School turnaround bid starts

LAFAYETTE — New principal Melinda Voorhies rallied about 100 parents and community members Thursday to be part of Northside High School’s turnaround team.

“What I’m looking for is this,” Voorhies told a crowded cafeteria. She raised an arm and yelled, “We are Northside! I need you to help us turn it around … and get the focus where it needs to be: on the positive things happening (here).”

Voorhies is leading the academic turnaround plan for Northside High that includes nearly $1.9 million in repairs and facility upgrades. The School Board approved the plans Wednesday. Voorhies met with faculty and staff after school, and parents and the community later in the evening.

“This is not an individual effort. This is not an administrative team effort. It’s a community effort and we need you … Fair?” Voorhies asked.

“Fair,” some of the crowd responded.

Voorhies spoke briefly to the crowd of parents and community members about what students can expect come Friday and over the next few months. Students will be recognized for following the rules and teachers will be recognized for doing their jobs well, she said.

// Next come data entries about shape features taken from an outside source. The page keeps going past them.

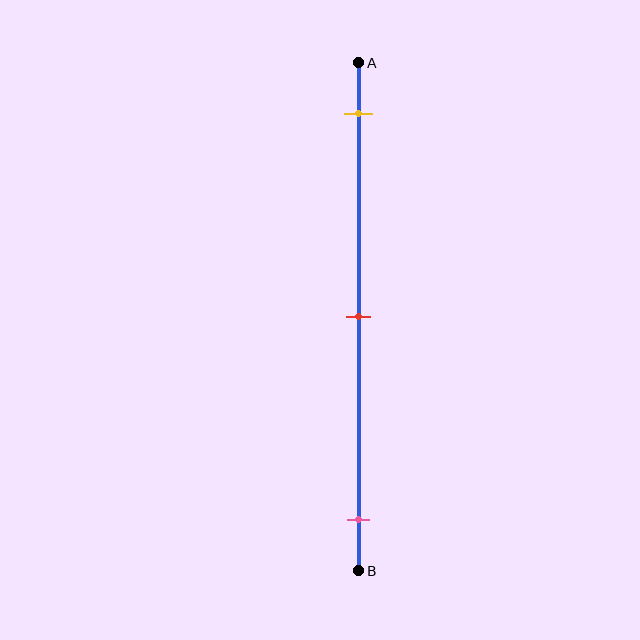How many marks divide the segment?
There are 3 marks dividing the segment.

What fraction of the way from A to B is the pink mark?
The pink mark is approximately 90% (0.9) of the way from A to B.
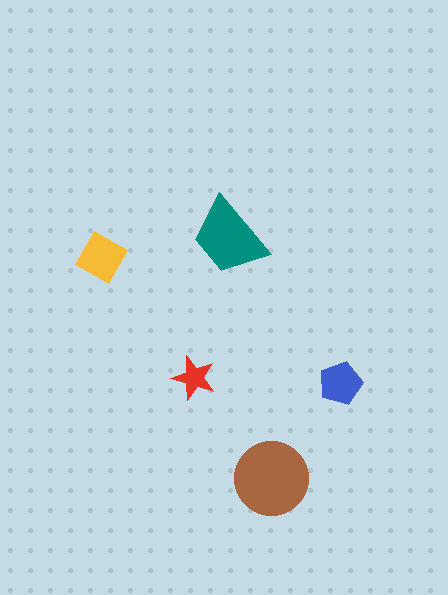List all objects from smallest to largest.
The red star, the blue pentagon, the yellow diamond, the teal trapezoid, the brown circle.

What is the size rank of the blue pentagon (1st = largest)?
4th.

“Habitual offenders do not need to be on this campus,” she said of student discipline issues.

Her remarks were peppered with applause and audible affirmations from the audience.

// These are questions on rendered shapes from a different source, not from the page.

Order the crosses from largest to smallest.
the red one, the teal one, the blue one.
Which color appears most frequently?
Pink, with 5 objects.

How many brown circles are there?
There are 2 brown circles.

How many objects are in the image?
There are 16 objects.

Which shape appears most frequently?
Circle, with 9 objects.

Northside English teacher Shanita Scott left the faculty meeting hopeful.

“They talked about tackling the discipline issues. That’s been the biggest problem,” Scott said. Handling discipline issues in the classroom takes away valuable instruction time, she said.

The majority — 96 percent — of discipline infractions at the school occur in the classroom, according to data presented by school officials.

Absenteeism is also high.

The plan doesn’t only address discipline problems. Students will participate in new activities during the day that build literacy skills and develop character. Book discussions will be part of their weekly routine.

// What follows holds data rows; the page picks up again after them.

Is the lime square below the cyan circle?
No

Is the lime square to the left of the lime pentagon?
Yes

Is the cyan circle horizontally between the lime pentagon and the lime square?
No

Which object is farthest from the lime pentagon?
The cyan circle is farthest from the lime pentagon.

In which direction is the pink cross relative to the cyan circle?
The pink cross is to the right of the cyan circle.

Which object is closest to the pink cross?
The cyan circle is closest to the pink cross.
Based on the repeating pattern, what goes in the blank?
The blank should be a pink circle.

Teachers will also get extra support in the classroom from administrators and an instructional and classroom management strategist now on staff, Voorhies said.

Seniors Dalanie Duhon, 18, and Adoria Dugas, 17, attended the meeting with the parents.

“All the students want is a good administration to stand behind us and back us up,” Duhon said.

School pride also needs to be restored, Dugas said.

“We’re already one of those schools looked down on and it makes us look like we’re all bad students,” Dugas said.

Friday is the start of the change.

“You can come back in a month and see a whole different school,” Lafayette school Superintendent Pat Cooper said Thursday during a news conference on the campus.

The turnaround involves additional staff to create a support team to stimulate change on the campus.

The team model approach will be tested at the parish’s lowest-performing high school, before being launched at other schools in academic need,Cooper said.

“This is the pilot. We know we have four other schools in just as bad of shape, and in the fall, we’ll move onto those other schools,” Cooper said.

Cooper said he’d like to find additional funding to create more than one turnaround team. The other schools to be targeted because of their low performance: J.W. Faulk and Alice Boucher Elementary schools and Carencro and Acadian Middle schools.

Board President Shelton Cobb supported the creation of an additional turnaround team, and said he thought the board could identify savings in the budget. He also invited the public to get involved in the change.

“Northside is the beginning … we’re not going to overlook anybody’s child,” Cobb told parents in the evening session.

Not only parents attended the meeting.

“What do you need from us?” community member Jennifer Jackson asked.

“We need mentors,” Voorhies said. “ … I need your time and I need your physical presence. It’s for the children. It’s the only way we’re going to make a difference long term.”

Voorhies retired six years ago. Cooper has said he hired her to lead Northside’s academic turnaround because of her work at Valley Park, an alternative school in East Baton Rouge Parish.

There, Voorhies “came in and cleaned up,” he said in a recent interview.

She selected some of her Valley Park team, who came out of retirement to work with her at Northside.

Cooper said he wanted parents, students and the community to understand the plan was not initiated because Northside is a “bad school.”

“There are far more great kids at Northside … we’re going to allow these kids to flourish,” Cooper said. “It’s a bad situation, not a bad school.”